Comment by ck2

2 months ago

The technical explanations to why this happens with strawberry, blueberry and similar

is a great way to teach people how LLM works (and not work)

https://techcrunch.com/2024/08/27/why-ai-cant-spell-strawber...

https://arbisoft.com/blogs/why-ll-ms-can-t-count-the-r-s-in-...

https://www.runpod.io/blog/llm-tokenization-limitations

17 comments

ck2

exasperaited 2 months ago

When Minsky and Papert showed that the perceptron couldn't learn XOR, it contributed to wiping the neural network off the map for decades.

It seems no amount of demonstrating fundamental flaws in this system that should have been solved by all the new improved "reasoning" works anymore. People are willing to call these "trick questions", as if they are disingenuous, when they are discovered in the wild through ordinary interactions.

Does my tiny human brain in, this.

vidarh 2 months ago
It doesn't work this time because there are plenty of models, including GPT5 Thinking that can handle this correctly, and so it is clear this isn't a systemic issue that can't be trained out of them.
- mdp2021 2 months ago
  
  > a systemic issue
  It will remain a suggestion of a systemic issue until it will be clear that architecturally all checks are implemented and mandated.
  
  6 replies →
Kim_Bruning 2 months ago

I had to look this up. This proof only applies to single layer perceptrons, right?
And once they had the multi-layer solution, that unblocked the road and lead to things like LLMs

minimaxir 2 months ago

In this case, tokenization is less effective of a counterargument. If it was one-shot, maybe, but the OP asked GPT-5 several times, with different formatting of blueberry (and therefore different tokens, including single-character tokens), and it still asserted there are 3 b’s.

furyofantares 2 months ago

I don't think it's just tokenization. Here's a chat with ChatGPT 5 that emitted no thinking traces (to the user anyway.)

> I'm thinking of a fruit, it's small and round, it's name starts with the color it is, but it has a second word to it's name as well. Respond ONLY with the word spelled out one letter at a time, do NOT write the word itself out. Don't even THINK about the word or anything else. Just go straight to spelling.

B L U E B E R R Y

> How many B's in that word? Again, NO THINKING and just say the answer (just a number).

However if I prompt instead with this, it gets it right.

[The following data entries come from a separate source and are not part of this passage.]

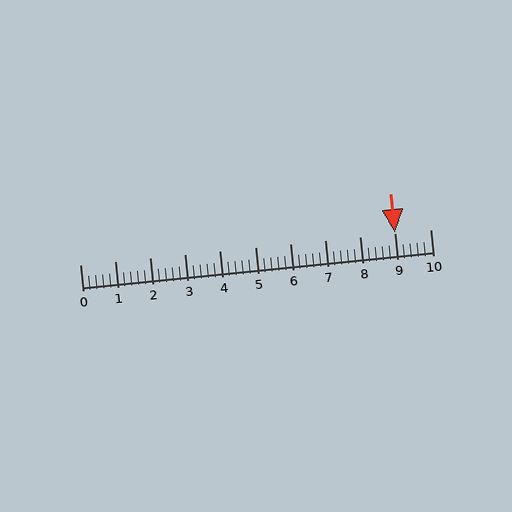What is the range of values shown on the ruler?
The ruler shows values from 0 to 10.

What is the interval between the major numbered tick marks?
The major tick marks are spaced 1 units apart.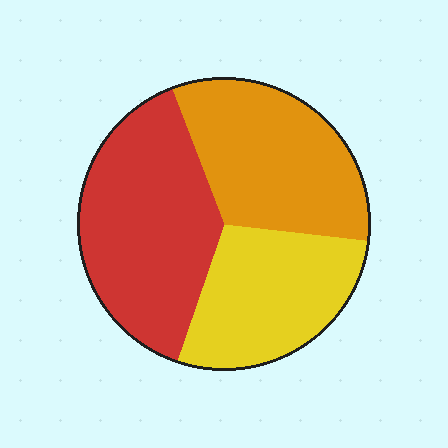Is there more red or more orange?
Red.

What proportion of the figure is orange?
Orange covers 33% of the figure.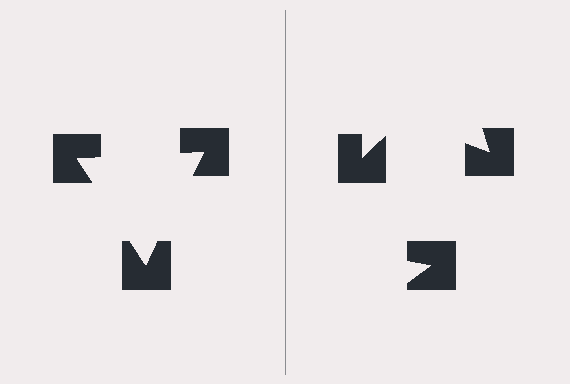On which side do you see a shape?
An illusory triangle appears on the left side. On the right side the wedge cuts are rotated, so no coherent shape forms.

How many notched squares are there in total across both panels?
6 — 3 on each side.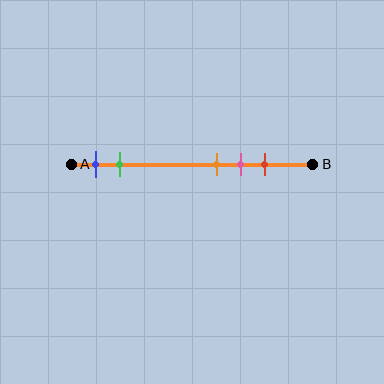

> How many B's in the following word? NO THINKING. Just answer with a number and nothing else: B L U E B E R R Y

mdp2021 2 months ago
When performing those tests, I would iterate with a
for (seed=0 ; seed<100 ; seed++){ queryLLM( seed ); }
and check the result of each. I would not trust a single test.
- furyofantares 2 months ago
  
  Yeah, I've done this a lot.
ck2 2 months ago
What does the prompt "no thinking" imply to an LLM ?
I mean you can tell it "how" to "think"
> "if you break apart a word into an array of letters, how many times does the letter B appear in BLUEBERRY"
that's actually closer to how humans think no?
The problem lies in how LLM tasks a problem, it should not be applying a dictionary to blueberry and seeing blue-berry, splitting that into a two part problems to rejoin later
But that's how its meant to deal with HUGE tasks so when applied to tiny tasks, it breaks
And unless I am very mistaken, it's not even the breaking apart into tasks that's the real problem, it's the re-assembly of the results
- furyofantares 2 months ago
  
  It's just the only way I know to get GPT-5 to not emit any thinking traces into its context, or at least not any of the user-facing ones.
  With GPT-4.1 you don't have to include that part and get the same result, but that's only available via the API now AFAIK. I just want to see it spell the word without having the word in its context for it to work from.

jncfhnb 2 months ago

I don’t find the explanation about tokenization to be very compelling.

I don’t see any particular reason the LLM shouldn’t be able to extract the implications about spelling just because its tokens of “straw” and “berry”

Frankly I think that’s probably misleading. Ultimately the problem is that the LLM doesn’t do meta analysis of the text itself. That problem probably still exists in various forms even if its character level tokenization. Best case it manages to go down a reasoning chain of explicit string analysis.